这就叫墙倒众人推。江豫这一手“走程序”,那是拿钝刀子割肉,把野火刚连起来的血管一根根切断。
江烈靠在门口,手里那根烟燃了一半,积了长长一截烟灰。他没抽,就那么盯着那一排跳动的屏幕,眼底一片浑浊的暗蓝。
“这帮孙子,属狗脸的。”江烈嗓音沙哑,那是这几天吼多了留下的后遗症,“前天还烈哥长烈哥短,封条还没干透,一个个跑得比鬼都快。”
沈清舟没接话,只是把手机扣了过来。
“把暖气打开吧。”沈清舟说,“有点冷。”
江烈动作顿了一下,没动。
“断电了。”他吐掉嘴里的烟蒂,鞋底碾上去,“备用发电机的油得省着点,不知道还得耗几天。”
屋里陷入沉寂。
前段时间挥金如土买下国金中心顶层的两个人,现在连开个电暖气都得算计。
这种落差,比北山的风更刺骨。
……
次日清晨,大雾弥漫。
一辆京a牌照的帕萨特停在警戒线外,下来的不是执法队,是几个夹公文包的西装男。
为首的四十来岁,发胶抹得能反光,胸牌上写着【盛京银行信贷部·赵经理】。他嫌弃地用手帕捂着鼻子,生怕沾上工地的泥。
“二位,长话短说。”
赵经理站在封条下,把文件拍在引擎盖上,公事公办的语气里透着股高高在上的优越感。
“野火项目停工,涉嫌重大法律纠纷,风控系统报警了。”他推了推眼镜,语速飞快,“根据《贷款合同》补充协议第四条加速到期条款,银行有权要求借款人提前偿还所有本息。首期五千万,请在三个工作日内打入监管账户。”
三个工作日。五千万。
这就是明抢,是逼命。
江烈眉心猛地一跳,他上前一步,一米九的身板像堵墙一样压过去,常年游走生死线的煞气让赵经理本能地退了半步。

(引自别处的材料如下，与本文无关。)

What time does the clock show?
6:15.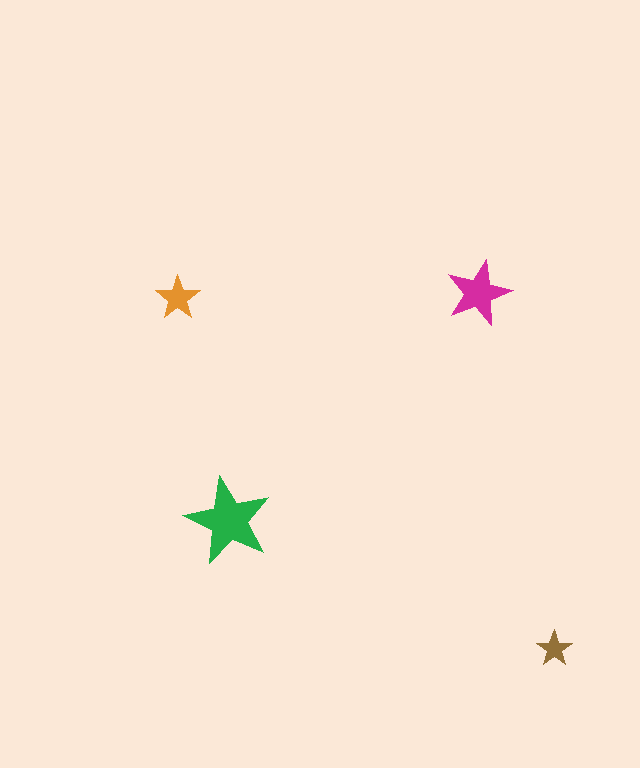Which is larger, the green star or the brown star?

“姓赵的,这合同当初是你求着老子签的。”江烈咬着牙,声音从喉咙深处挤出来,“现在工期才停一天,你们就要抽贷?这时候撤资,跟杀人有什么区别?”
“江先生,请注意你的态度。”赵经理虽然怕,但仗着条款硬撑,“我们是按规矩办事。您现在的征信评级……也就是个垃圾债的水平。没立刻拖车,已经是给面子了。”
垃圾。
这两个字像针一样扎进江烈脑子里。
“给面子?”江烈怒极反笑,那种被逼的穷途末路的疯劲儿。
他猛地转身,伸手抓向旁边那张用来放茶水的实木桌。这桌子重百来斤,他想把它拎起来掼在赵经理脚边,让他见识见识什么叫暴力,什么叫垃圾!
“给脸不要脸……”
江烈左手扣住桌沿,右手发力。
然而——
就在发力的瞬间,那只刚接好神经的右手突然像断了电的机器。
指尖不受控制地剧烈痉挛,五指瞬间僵死成鸡爪般的形状。那种钻心的神经痛顺着手臂直冲天灵盖,所有的力量顷刻溃散。